The narrator announces early on that she will focus on the lives of three friends, all involved in the arts from a young age and all, at some point in their lives, putting themselves at odds with the Soviet authorities. There is Ilya, a photographer who becomes involved in the dispersal of samizdat, or banned literature, not for noble reasons but for money and the thrills afforded by a life of secrecy and cunning. There is Mikha, “emotionally intense and sensitive to a fault,” who can quote Pushkin for any occasion but whose own verse remains hopelessly “childish.” And there is Sanya, a pianist turned scholar who believes that music “was the incontrovertible proof of the existence of another world.”
But Ilya, Mikha, and Sanya really just serve as nodal points for the novel’s complex character system. In fact, each of the three disappears for large swaths of the narrative, and Ulitskaya uses all of her characters as specific means to a general end: Exploring the great questions raised by living in an intellectually vibrant but politically repressive society. Is literature “the only thing that allows us to survive, the only thing that helps us to reconcile ourselves to the time we live in,” as one character claims, or is it merely juvenile escapism? Is it possible to remain loyal to one’s friends and art in a state that demands a different kind of loyalty? “Can treachery be justified by unendurable, boundless love?”

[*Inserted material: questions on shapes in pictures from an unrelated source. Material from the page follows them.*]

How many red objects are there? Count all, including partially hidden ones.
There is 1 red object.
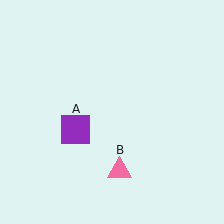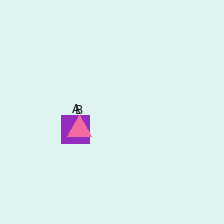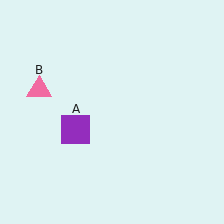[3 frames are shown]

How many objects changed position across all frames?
1 object changed position: pink triangle (object B).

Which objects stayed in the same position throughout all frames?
Purple square (object A) remained stationary.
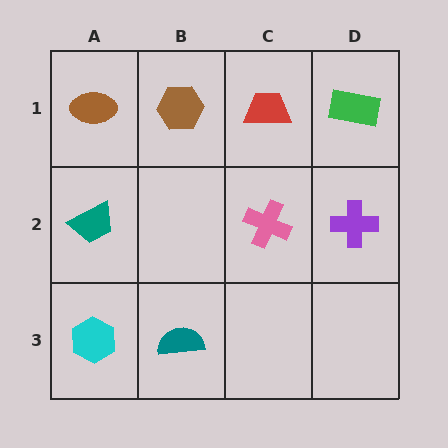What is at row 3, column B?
A teal semicircle.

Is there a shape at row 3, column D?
No, that cell is empty.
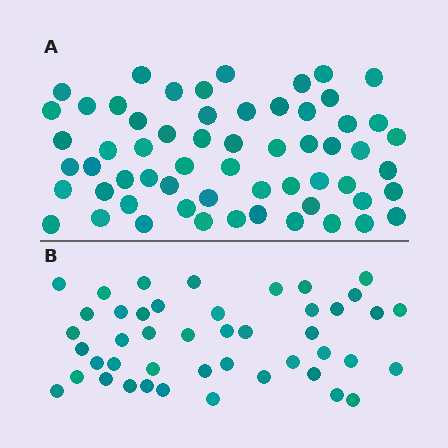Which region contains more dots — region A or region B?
Region A (the top region) has more dots.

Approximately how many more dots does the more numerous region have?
Region A has approximately 15 more dots than region B.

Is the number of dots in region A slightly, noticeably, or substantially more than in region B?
Region A has noticeably more, but not dramatically so. The ratio is roughly 1.3 to 1.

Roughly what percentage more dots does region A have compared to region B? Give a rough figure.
About 35% more.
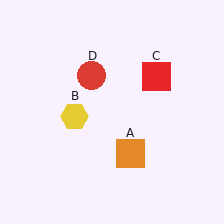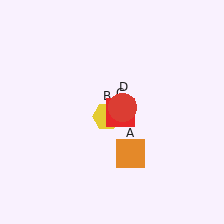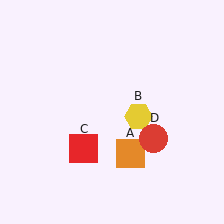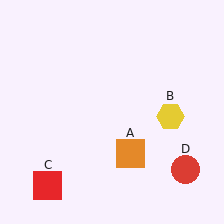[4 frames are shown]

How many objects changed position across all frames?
3 objects changed position: yellow hexagon (object B), red square (object C), red circle (object D).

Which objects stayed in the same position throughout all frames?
Orange square (object A) remained stationary.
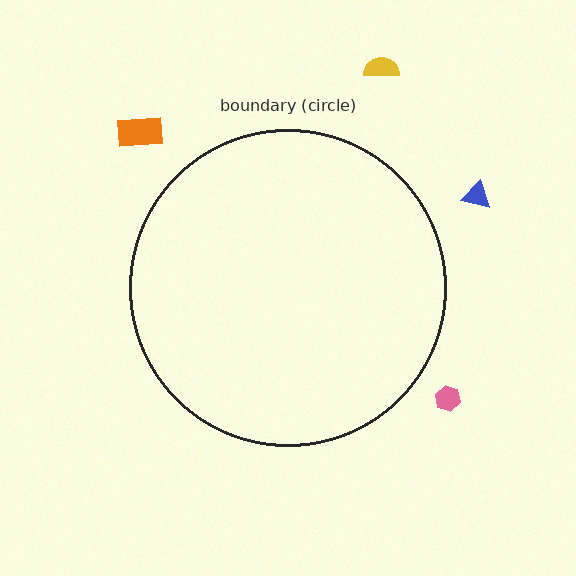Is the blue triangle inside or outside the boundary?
Outside.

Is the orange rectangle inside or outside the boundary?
Outside.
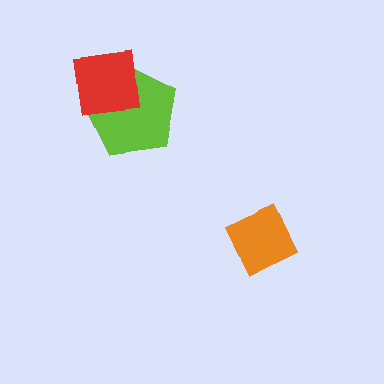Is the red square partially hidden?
No, no other shape covers it.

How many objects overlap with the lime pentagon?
1 object overlaps with the lime pentagon.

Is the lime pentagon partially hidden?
Yes, it is partially covered by another shape.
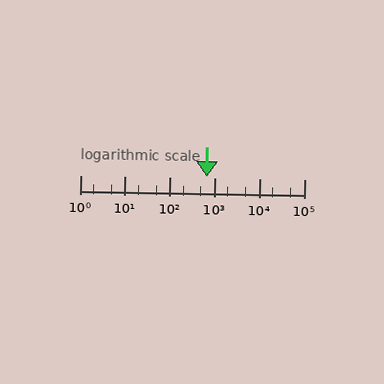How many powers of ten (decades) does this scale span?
The scale spans 5 decades, from 1 to 100000.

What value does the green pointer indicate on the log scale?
The pointer indicates approximately 650.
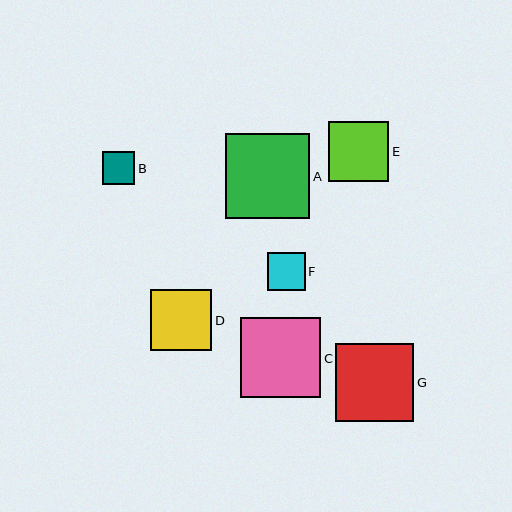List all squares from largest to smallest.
From largest to smallest: A, C, G, D, E, F, B.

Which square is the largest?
Square A is the largest with a size of approximately 85 pixels.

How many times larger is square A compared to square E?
Square A is approximately 1.4 times the size of square E.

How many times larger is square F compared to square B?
Square F is approximately 1.2 times the size of square B.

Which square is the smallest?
Square B is the smallest with a size of approximately 32 pixels.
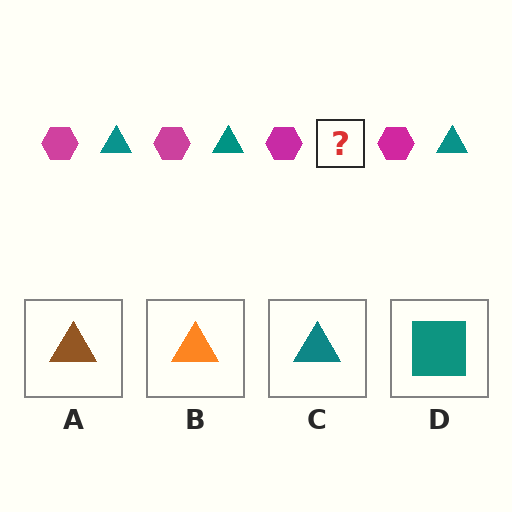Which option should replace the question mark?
Option C.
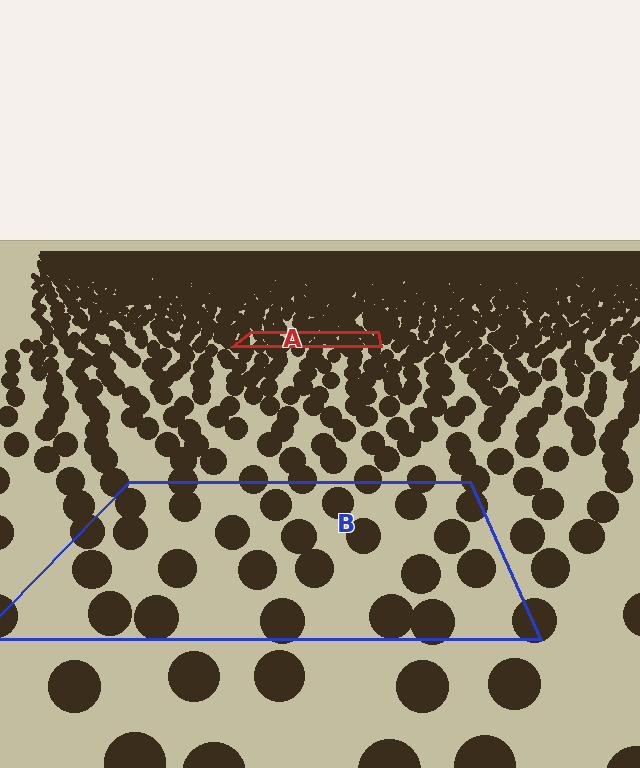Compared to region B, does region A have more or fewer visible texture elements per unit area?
Region A has more texture elements per unit area — they are packed more densely because it is farther away.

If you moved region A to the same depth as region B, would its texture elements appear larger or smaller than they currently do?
They would appear larger. At a closer depth, the same texture elements are projected at a bigger on-screen size.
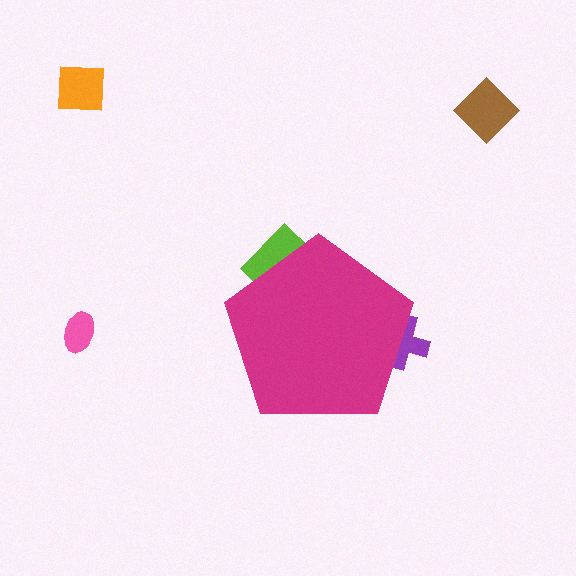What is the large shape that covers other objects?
A magenta pentagon.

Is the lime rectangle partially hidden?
Yes, the lime rectangle is partially hidden behind the magenta pentagon.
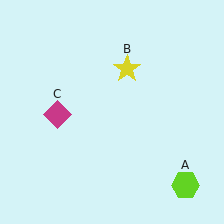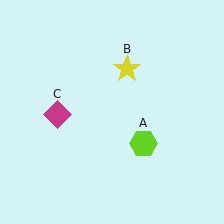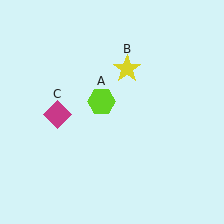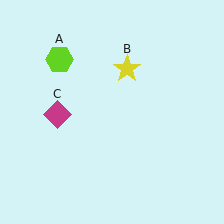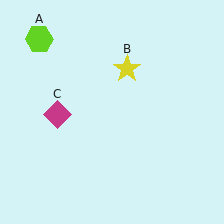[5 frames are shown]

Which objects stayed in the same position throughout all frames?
Yellow star (object B) and magenta diamond (object C) remained stationary.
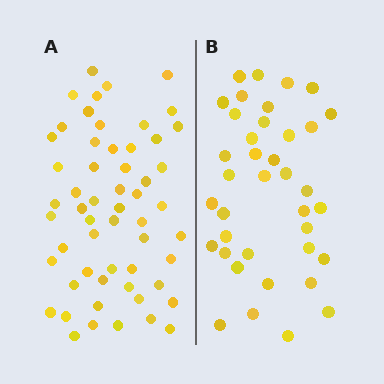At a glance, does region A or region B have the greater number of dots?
Region A (the left region) has more dots.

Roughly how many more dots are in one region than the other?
Region A has approximately 20 more dots than region B.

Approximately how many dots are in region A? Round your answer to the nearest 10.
About 60 dots. (The exact count is 56, which rounds to 60.)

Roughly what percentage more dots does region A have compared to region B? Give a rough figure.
About 45% more.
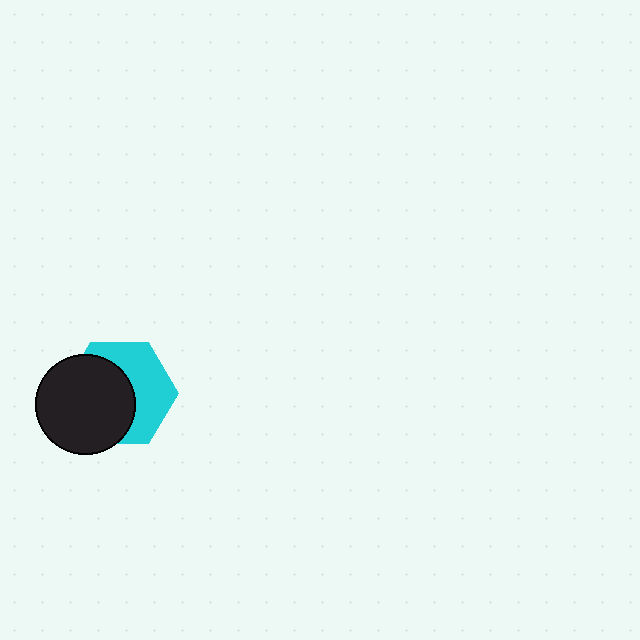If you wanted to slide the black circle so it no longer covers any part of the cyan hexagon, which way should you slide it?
Slide it toward the lower-left — that is the most direct way to separate the two shapes.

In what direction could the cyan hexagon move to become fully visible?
The cyan hexagon could move toward the upper-right. That would shift it out from behind the black circle entirely.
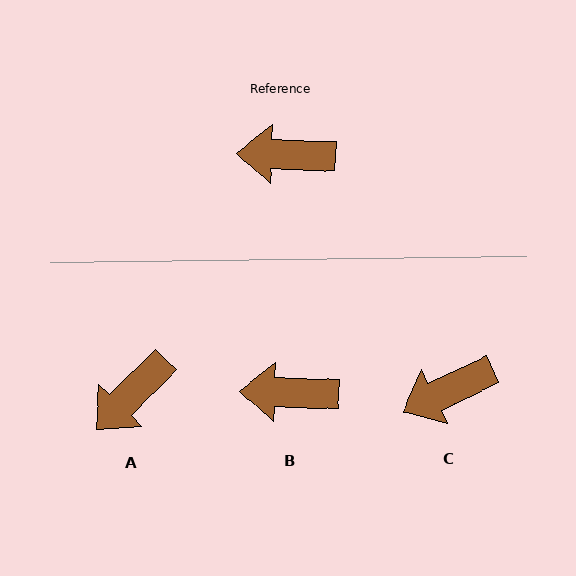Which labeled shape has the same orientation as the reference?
B.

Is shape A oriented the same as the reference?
No, it is off by about 47 degrees.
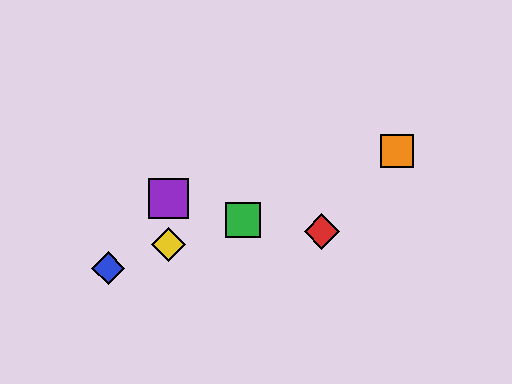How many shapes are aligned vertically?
2 shapes (the yellow diamond, the purple square) are aligned vertically.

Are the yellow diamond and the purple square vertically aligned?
Yes, both are at x≈168.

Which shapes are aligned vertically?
The yellow diamond, the purple square are aligned vertically.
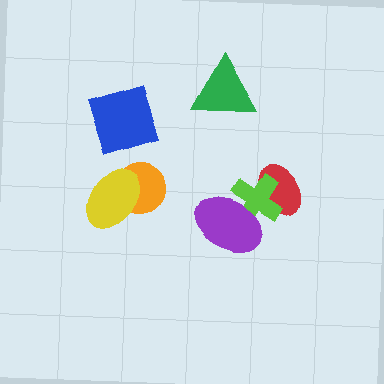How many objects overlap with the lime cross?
2 objects overlap with the lime cross.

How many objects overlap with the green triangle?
0 objects overlap with the green triangle.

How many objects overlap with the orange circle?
1 object overlaps with the orange circle.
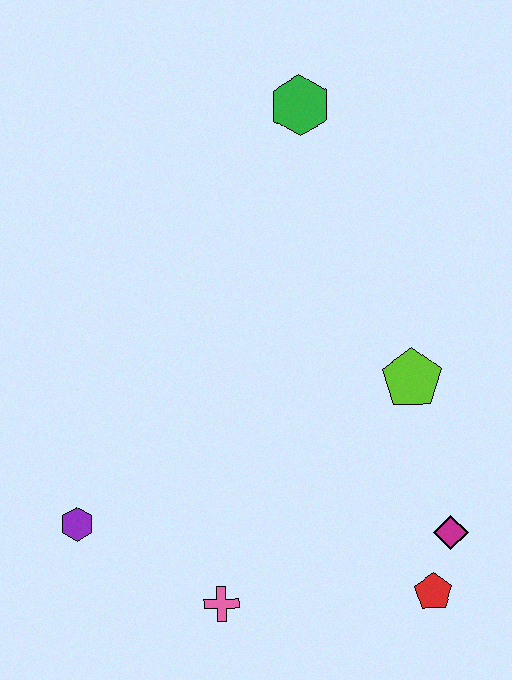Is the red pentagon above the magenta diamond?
No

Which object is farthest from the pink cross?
The green hexagon is farthest from the pink cross.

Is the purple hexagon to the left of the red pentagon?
Yes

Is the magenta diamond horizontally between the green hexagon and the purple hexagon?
No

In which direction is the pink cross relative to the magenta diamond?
The pink cross is to the left of the magenta diamond.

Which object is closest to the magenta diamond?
The red pentagon is closest to the magenta diamond.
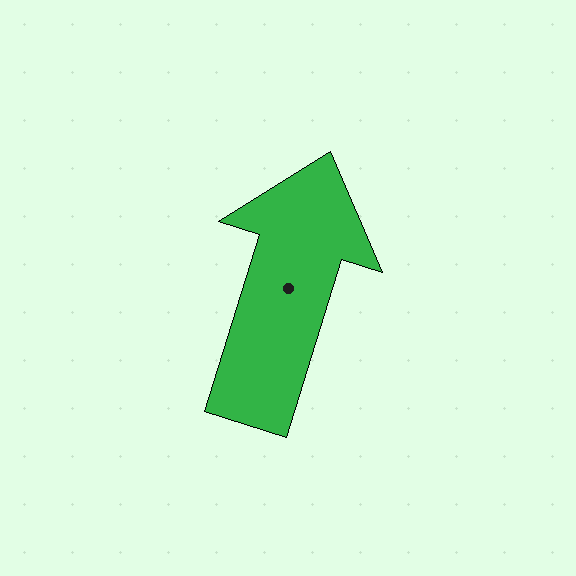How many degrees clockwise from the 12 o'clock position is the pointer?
Approximately 17 degrees.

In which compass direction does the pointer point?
North.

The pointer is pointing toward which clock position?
Roughly 1 o'clock.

These large-scale questions drive the novel, not whatever interest we might have in the lives of its characters. After all, the flash forwards mean that we focus on the forces that determine particular characters’ fates as opposed to the fates themselves. At times, Ulitskaya seems less a novelist than an archivist. She gives us scraps of dissident poetry, both real and imagined. She charts the shifts in the cultural winds brought about by Khrushchev in the 1950s. She tells of close encounters with the KGB, as when a copy of Aleksandr Solzhenitsyn’s “The Gulag Archipelago’’ eludes the authorities by pure happenstance: Right before the KGB arrives, a character unthinkingly stuffs the manuscript into a pair of new boots “to stretch them out a bit.”
Ulitskaya is generous toward her characters, even those who collaborate with the KGB — and there are many who do. But while she describes her characters warmly, she doesn’t inhabit them deeply. Psychological states are flatly asserted rather than fully realized: “Ilya became nervous and importunate: his playful effervescence changed to gloominess.” Characters aren’t souls here, as they are in Dostoevsky, and they rarely possess rich inner lives, as they do in Tolstoy. Rather, they are bit players in the drama that is Soviet history.
At one point, the narrator writes that “so many things happened in Mikha’s life, both good and bad . . . that they all blended into one patchy, vibrant mass.” That’s a good description of “The Big Green Tent’’ itself: messily plotted yet historically textured, sometimes flatly written yet always sympathetically imagined — a patchy, vibrant mass.
By Ludmila Ulitskaya
Translated, from the Russian, by Polly Gannon. Farrar, Straus and Giroux, 592 pp., $35
Anthony Domestico is an assistant professor of literature at Purchase College, SUNY, and a book critic for Commonweal.